WO2019076420A1 - A patient specific spacer

Info

Publication number: WO2019076420A1
Application number: PCT/EG2018/000021
Authority: WO
Inventors: Mahmoud Alm EL Din HAFEZ
Original assignee: Hafez Mahmoud Alm El Din
Priority date: 2017-10-22
Filing date: 2018-10-22
Publication date: 2019-04-25

Abstract

This invention relates to a patient specific spacer maintaining the joint position fits into the joints which face the removal of the prosthesis for treatment of infection. The spacer was designed in a specific shape to fit the bone shape and anatomy and based on the images captured from the CT-scan and/or MRI and X-ray. The design of the spacer depends on the femoral canal size in case of hip replacement, and tibial canal in case of knee replacement. The spacer was manufactured in two methods, the first method by 3D printing with accredited biomaterials to be implanted into the patient. In this method, the spacer is cannulated to allowing the surgeon to add metallic supports inside it for forcing the spacer. The second method using a mold with a cavity identical to the designed spacer, the surgeon fills the mold cavity by the cement intraoperatively and produces the required spacer.

Description

A patient-specific spacer

This application claims the benefit of Egyptian Provisional application No. 27/2017 filed on October 22, 2017 and Egyptian Patent Application No. 654/2018 on April 19, 2018

Technical Field:

The present invention is related to a patient-specific temporary prosthetic joint (also known as patient-specific spacer) for usage in surgeries for replacing an original femur prosthetic joint with a temporary one. The spacer may be used in cases of infections in the original prosthetic femur joint or fractures in the femur joint.
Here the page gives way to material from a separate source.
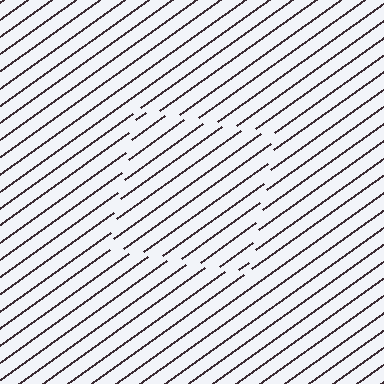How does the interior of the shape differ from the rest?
The interior of the shape contains the same grating, shifted by half a period — the contour is defined by the phase discontinuity where line-ends from the inner and outer gratings abut.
Problem or Deficiencies in Prior Art:

Implantation of spacer is a common procedure taken in cases of critical injuries or infections to the original prosthetic joint. However, there is always the challenge of determining a proper size for the femur that matches the anatomic profile of the femur joint. This limits the lifetime of the spacer inside the patient's body. A perfect duration for a permanent prosthetic joint inside the body is six months following the surgery. Also, any infection in the original prosthetic joint forces the surgeon to replace it with a larger size spacer, since the cavity of the acetabulum connected to the head of the femur becomes larger than the normal size as a result of a first surgery, a past fracture, or the patient's medical history.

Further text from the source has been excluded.